Beginning in Samos, at its imposing medieval monastery, I walked the Camino to Santiago de Compostela, each day keeping a sonic diary of the trip. Besides the morning bells at the monastery of Samos (O mosteiro de Samos), which symbolically began my journey (and begins this work), my “entries” included notations of birds (paxaros), evening bells (campás no serán), a hypnotically asymmetrical ticking clock (reloxo), and musical depictions of fog and wind (brétema e vento), double rainbows (arcos da vella), and a solitary willow (un salgueiro solitario). Easily one of the most naturally beautiful areas Iʼve visited, the geography of Galicia itself was a continuous inspiration, as was the quiet and deliberateness attending the walk itself.
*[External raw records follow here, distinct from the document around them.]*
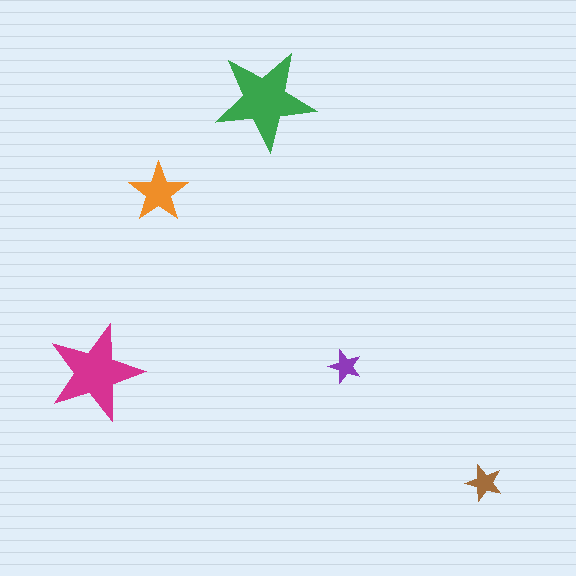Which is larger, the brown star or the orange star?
The orange one.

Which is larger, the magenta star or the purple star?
The magenta one.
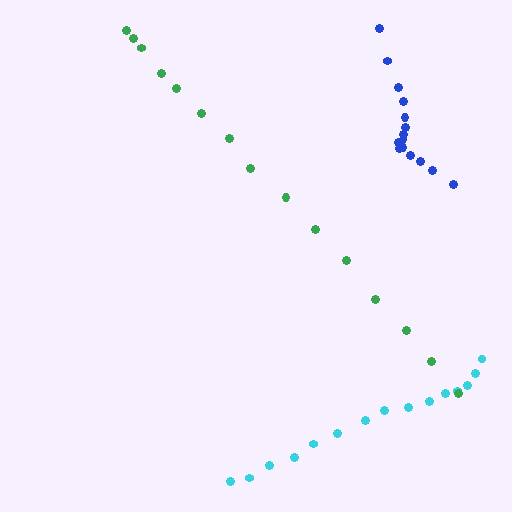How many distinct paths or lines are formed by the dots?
There are 3 distinct paths.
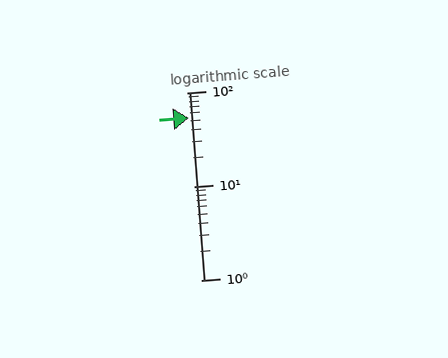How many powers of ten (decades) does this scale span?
The scale spans 2 decades, from 1 to 100.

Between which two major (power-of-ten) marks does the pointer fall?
The pointer is between 10 and 100.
I assembled the work from these sketches upon arrival in Santiago de Compostela, the fortunate beneficiary of the use of a fine piano situated in a chapel in the stunning Parador “Hostal dos Reis Católicos,” a hotel on the northern side of the Praza do Obradoiro that was commissioned as a hospital for sick pilgrims by Ferdinand and Isabella in 1499.
While walking the Camino Francés, I imagined that my piece would end majestically, with an evocation of the great catedral, or inspired by the ancient and important Codex Calixtinus; instead, the work ends quietly, depicting the ticking of a clock in a tiny church of Santiago (igrexa de Santiago) in the equally tiny village of Boente. The moment of reflection that this clock represents, sitting quietly, resting, while time limped on its inexorable way, seemed much more reflective of the “meaning” of the Camino than the overwhelming grandeur of the great city. It also brought me back to Mompou, the original inspiration of the work, whose music so often magically evokes a time-outside-of-time, and aspires to a measured, meditative quiet.